Smith delivers a confident, philosophical, fitting and touching monologue for his Doctor and the character of the Time Lord overall: “We all change when you think about it. We’re all different people – all through our lives. And that’s OK, that’s good, you’ve got to keep moving, so long as you remember all the people that you used to be. I will not forget one line of this, not one day, I swear. I will always remember when the Doctor was me.”
Smith’s discarding of the bow tie is a poignant touch. There is none of the petulant, self-indulgent and indecorous ranting of the Tenth Doctor’s departure in Smith’s final moments (as powerful as David Tennant’s performance was in The End of Time, the Tenth Doctor’s departure seems disingenuous in hindsight now we know he was too vain to fully regenerate in Journey’s End!). Smith’s departure is dignified, accommodating and affectionate – coming from a Time Lord whose incarnation has survived for over a millennium and has accepted his time is up.
My only major disappointment with the episode is the entrance of Peter Capaldi’s Doctor which is underwhelming, visually and in the dialogue. Even allowing for the fact that the regeneration began 10 minutes earlier, the transformation from Smith to Capaldi isn’t as visually exciting as the Eccleston/Tennant and Tennant/Smith transitions. It is almost a “blink and you’ll miss it” moment. As for Capaldi’s first line as the Doctor: “Kidneys!” Seriously? It’s on a par with Colin Baker’s parting words of “Carrot juice! Carrot juice!” Maybe Moffat thought it would be funny but it falls flat after such a magnificent farewell for Smith. Fortunately this will not impact on Capaldi’s Doctor – I expect he will be brilliant in the role and an actor of his calibre will rise above the quality of the material that he is given - good or bad!
The Time of the Doctor is not perfect but is a dramatic and in parts stirring conclusion to Matt Smith’s era. Moffat in a passage of exposition between the Doctor and Tasha Lem manages to tie up many of the loose ends from Smith’s first few seasons in his fashionably “wibbly wobbly, timey wimey” way: the Pandorica/crack in time, the Order of the Silence, Trenzalore and Gallifrey Falls No More. It is difficult to know whether Moffat had a masterplan from the beginning or if he has made it all up as he goes along! Nevertheless, most of the jigsaw pieces fall into place, even if the execution in parts of this episode seem clumsy and there are still some “timey wimey” questions and potential paradoxes in play (eg is Clara still the “Impossible Girl”?).
Significantly, The Time of the Doctor is a watershed episode. Just as the return of Gallifrey established exciting possibilities at the end of The Day of the Doctor, the Doctor’s new lease of life in The Time of the Doctor gives not just the title character but the show itself a fantastic opportunity to renew and rejuvenate itself. The Capaldi Doctor is not just the 12th Doctor – he is now the first Doctor in a whole new regeneration cycle.

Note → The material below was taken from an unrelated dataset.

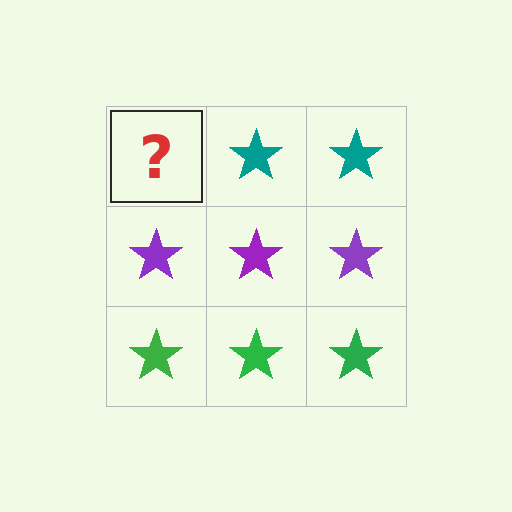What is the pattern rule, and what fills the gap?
The rule is that each row has a consistent color. The gap should be filled with a teal star.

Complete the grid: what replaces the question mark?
The question mark should be replaced with a teal star.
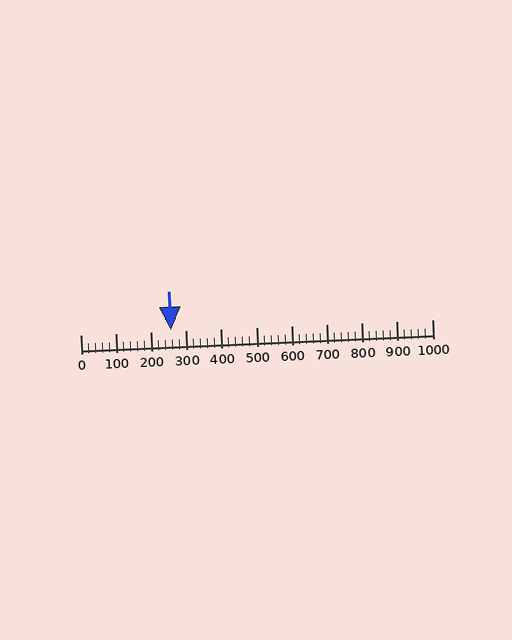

What better gift could fans have asked for in the program’s 50th anniversary year? Yet judging by the feral reaction of some to this episode in blogs and social media, you’d be forgiven for thinking they want to see the demise of the show! Oh well, winners (the Doctor) are grinners and losers (disaffected fans) can please themselves. There’s always Moffat’s The Curse of Fatal Death as an alternative of how the Doctor cheats death - etheric beam locators and all!